La bibliothèque, point d'accès

Médias, information, culture

Florence Poncé

Le 69e congrès de l’IFLA (International Federation of Library Associations and Institutions) a réuni environ 3 000 participants venus de 128 pays du 1er au 9 août à Berlin sur le thème « La bibliothèque, point d’accès : médias, information, culture ». Avec près de 500 exposés présentés, 150 exposants présents du 3 au 6 août pour l’exposition professionnelle associée à la conférence, 76 panneaux d’information, des visites de bibliothèques, des rencontres festives, de multiples contacts informels et, bien sûr, les réunions nécessaires à la vie de la Fédération internationale, la conférence se confirme comme un rendez-vous annuel important pour la profession.
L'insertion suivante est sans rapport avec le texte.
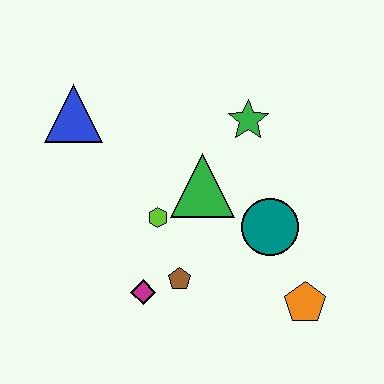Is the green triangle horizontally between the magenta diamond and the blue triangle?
No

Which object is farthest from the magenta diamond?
The green star is farthest from the magenta diamond.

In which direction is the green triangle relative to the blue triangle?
The green triangle is to the right of the blue triangle.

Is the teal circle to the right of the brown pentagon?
Yes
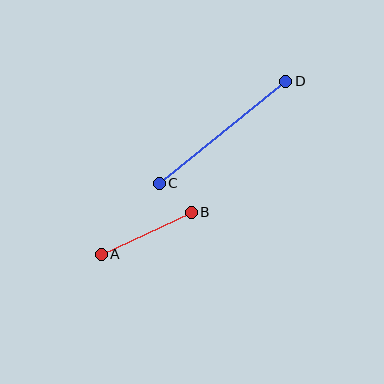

Bien des critiques pourraient être exprimées sur le fonctionnement d’un pareil organisme géant – et elles s’expriment d’ailleurs au sein de l’organisation –, mais il faut peut-être s’émerveiller, ou du moins s’étonner, que les bibliothécaires du monde entier puissent ainsi se rassembler et échanger, malgré les disparités immenses de leurs modes de fonctionnement et de leurs moyens, et même se retrouver autour d’interrogations communes.

Deux thèmes choisis de façon très subjective seront développés ici, beaucoup d’autres informations et l’intégralité des communications étant disponibles sur le site de l’IFLA 1. La notion de bibliothèque hybride, utilisée dans plusieurs présentations, n’est pas reprise ici, mais semble être l’expression la plus utilisée pour définir le futur 2.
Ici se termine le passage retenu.